Брать из шкафа банный халат она не стала: не хотелось излишней интимности, и не такой уж долгой была дорога, чтобы принимать душ, достаточно было просто вымыть руки. Да и жаль было смывать с себя остатки морской соли.

Глаша подошла к дивану, чтобы получше разглядеть гобелен. Когда-то она даже курсовую писала по гобеленам, поэтому разбиралась в них если и не как специалист, то все же не совсем дилетантски, а потому сразу поняла, что перед ней настоящее фламандское произведение, способное доставить удовольствие ценителю этого тонкого и неброского искусства.

Эта квартира и сама напоминала гобелен – точно так же она была соткана из множества нитей самых утонченных оттенков.

О гобелене Глаша и сказала сразу же, как только вошла в гостиную.

Стол уже был накрыт белой скатертью, по краю которой вилась причудливая кромка из кружевной вышивки «ришелье». Посередине скатерти стояла супница, по краям были расставлены столовые приборы. Английские тарелки с синим узором, белые салфетки в серебряных кольцах, высокие бокалы с морозной насечкой и хрустальный графин, и багровое вино мерцает от пламени свечи, горящей в бронзовом подсвечнике.
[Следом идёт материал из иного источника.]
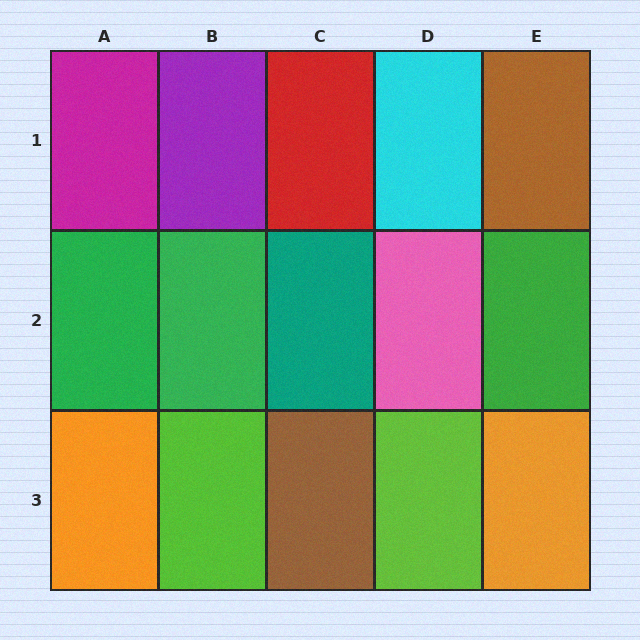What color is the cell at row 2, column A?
Green.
– Виталий, спасибо, – сказала Глаша, глядя на это торжество высокого вкуса. – Я не предполагала, что обед будет таким торжественным.

– Не торжественным, а праздничным, – поправил он. – Ваше появление в моем доме – праздник для меня. Празднично мы и будем обедать.
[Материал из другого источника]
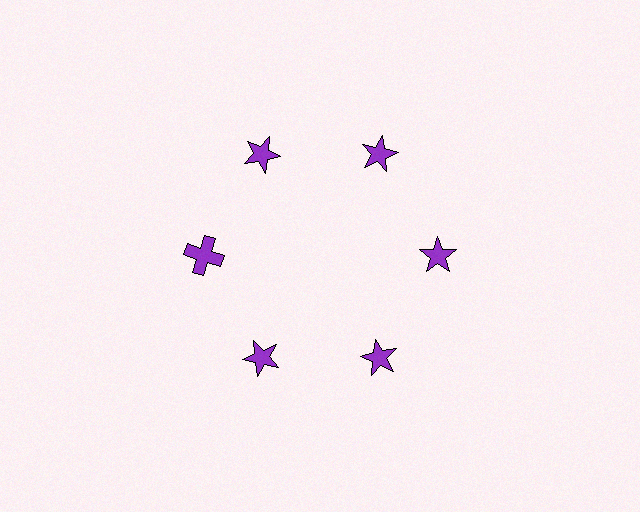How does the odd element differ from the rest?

– У вас в гостевой комнате висит чудесный гобелен, – сказала Глаша, когда сели за стол и выпили первый бокал за благополучное возвращение на родину.

– Рад, что он вам понравился, – улыбнулся Виталий. – Знаете, благодаря ему я когда-то понял, в чем состоит прелесть домашней коллекции. Я ведь гобелены не любил. То есть не то чтобы не любил, но вот смотрел на них где-нибудь в Шенбрунне или в Версале и не понимал, в чем тут искусство. Блеклыми они мне казались, невыразительными. И в отцовской коллеции ни одного гобелена не было. А этот мне подарила мамина подруга, милейшая старушка. Она была мне кое за что благодарна, в общем, отказаться от ее подарка было невозможно. И вот повесил я на стену этот свой единственный гобелен, стал его рассматривать. – Рассказывая, он разливал по тарелкам суп. – И вдруг открылась передо мной такая тонкость, такая живая пленительность всех его деталей! В музее я ничего подобного не замечал. Только став для меня единственным, голебен сумел показать мне свою силу, – заключил Виталий.